The trickiest bit is identifying who those rockstars might be. The world is now saturated with UX professionals — it’s actually not hard to find people to talk to if you’re kind, honest and curious. However, it takes a little bit of strategy to identify people who are willing to invest time into you. In my job search, I did a lot of desk research on people — I scoured their LinkedIn to see what work they did, I looked at their portfolio, I reached out to connections that we had in common to learn more. I tried to answer these questions with a “yes!”:
Did their work align with the work I envisioned for myself?
At a surface-level, can I look at their personal brand and relate to their values?
Is there a way I might be able to reciprocate value to this individual?
(For me, personally) Is this individual a POC or other minority group member?
From these questions, you might be able to see that it was very important for me to be able to relate to the people I wanted to learn more from. And not only that, I wanted my story to resonate with them, if we did get to meet for coffee.
Making Your Story Accessible
Once I had done this stalker-ish research, I simply cold-messaged the people I wanted to learn more from. A few, I had met through brute-force networking at social events, while others I connected with on LinkedIn. Usually, a kind, curious ask to learn more was enough, of course, being mindful of their busy schedule and valuable time. After coffees were on the calendar, I prepared for these chats like I might for a job interview.

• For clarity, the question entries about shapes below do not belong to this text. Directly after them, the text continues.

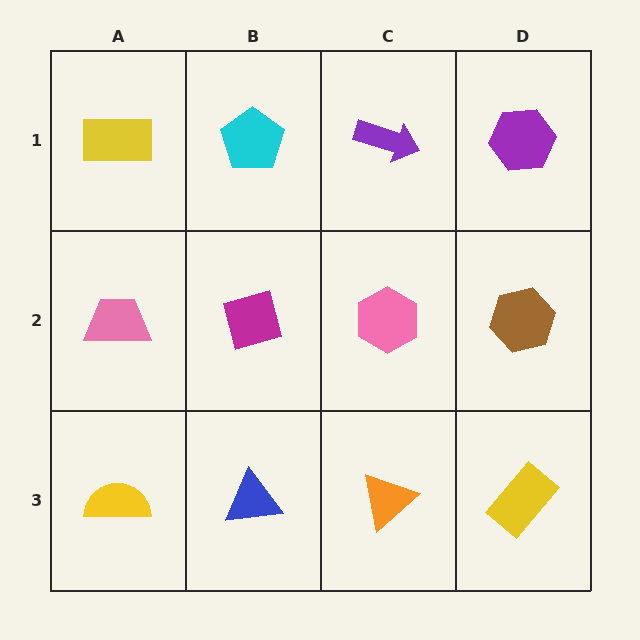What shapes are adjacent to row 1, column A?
A pink trapezoid (row 2, column A), a cyan pentagon (row 1, column B).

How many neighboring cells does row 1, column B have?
3.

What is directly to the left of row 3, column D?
An orange triangle.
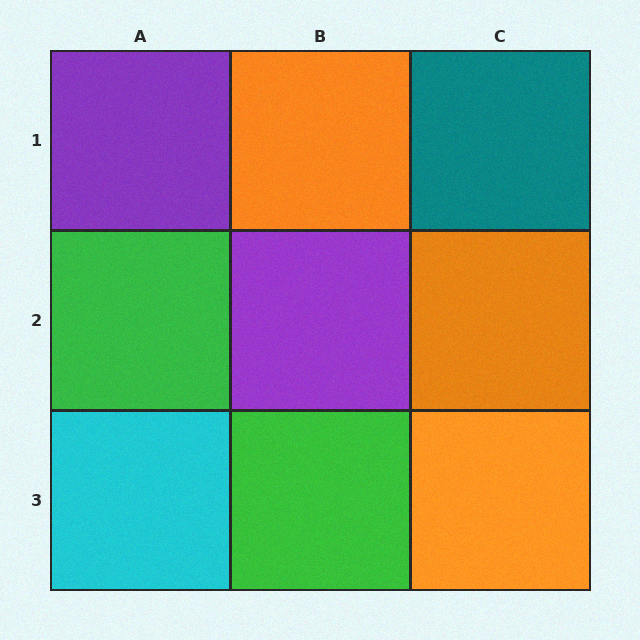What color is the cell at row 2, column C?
Orange.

I usually came to these meetings with a list of open questions that related to this individual’s background, what project they were on, if they had any advice, etc. But, no matter how prepared I was to these initial meetings to learn, I would also always be asked to talk about myself. And, it took some trial and error, but I learned that my story was not accessible, on its own. People had difficulty connecting the dots between a background in medical sciences and biology to my interest in user experience.

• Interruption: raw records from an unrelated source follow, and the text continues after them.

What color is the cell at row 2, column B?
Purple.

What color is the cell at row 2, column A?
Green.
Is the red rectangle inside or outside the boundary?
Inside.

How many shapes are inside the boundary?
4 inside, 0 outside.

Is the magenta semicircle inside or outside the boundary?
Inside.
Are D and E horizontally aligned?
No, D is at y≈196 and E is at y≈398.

Over time, I learned to seek insight into others’ experience of me. In my earlier coffee chats, I failed to connect with these individuals, but not because they were difficult to connect with. I just didn’t put effort into making sure their time with me was spent answering questions. Instead, they’d probe to try to understand why I was even there.
The biggest lesson I learned during this time was to make it crystal clear for others how my personal history related to UX and what I might hope to gain from the interaction.

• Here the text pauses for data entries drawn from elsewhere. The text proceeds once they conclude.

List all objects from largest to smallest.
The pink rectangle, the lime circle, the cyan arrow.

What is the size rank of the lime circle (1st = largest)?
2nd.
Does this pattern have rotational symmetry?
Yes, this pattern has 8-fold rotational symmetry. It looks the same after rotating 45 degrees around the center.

Once I humbled myself, and could deliver this reasoning concisely, it brought me and the people I spoke with to a common ground, from which, relationships eventually thrived.
I’ll end with this quote from Dale Carnegie:
You can make more friends in two months by becoming interested in other people than you can in two years by trying to get other people interested in you.
After the seed was sewn, it was all about being consistent, following through and showing genuine interest in the work and lives of the people who would eventually lead me to job opportunities. I treated this time with a lot of respect, especially if people met me during work hours. Over time, the ROI would start evening out on both sides, and if it didn’t, those connections surely dropped off. It would be fulfilling for people to advise or mentor me as I grew from their wisdom and acts of kindness.
Interestingly, as my interactions with people became more refined and specific, I began to see my future with more clarity. In a way, being diligent with my network was also a way to continuously improve and stay accountable towards reaching my eventual goal.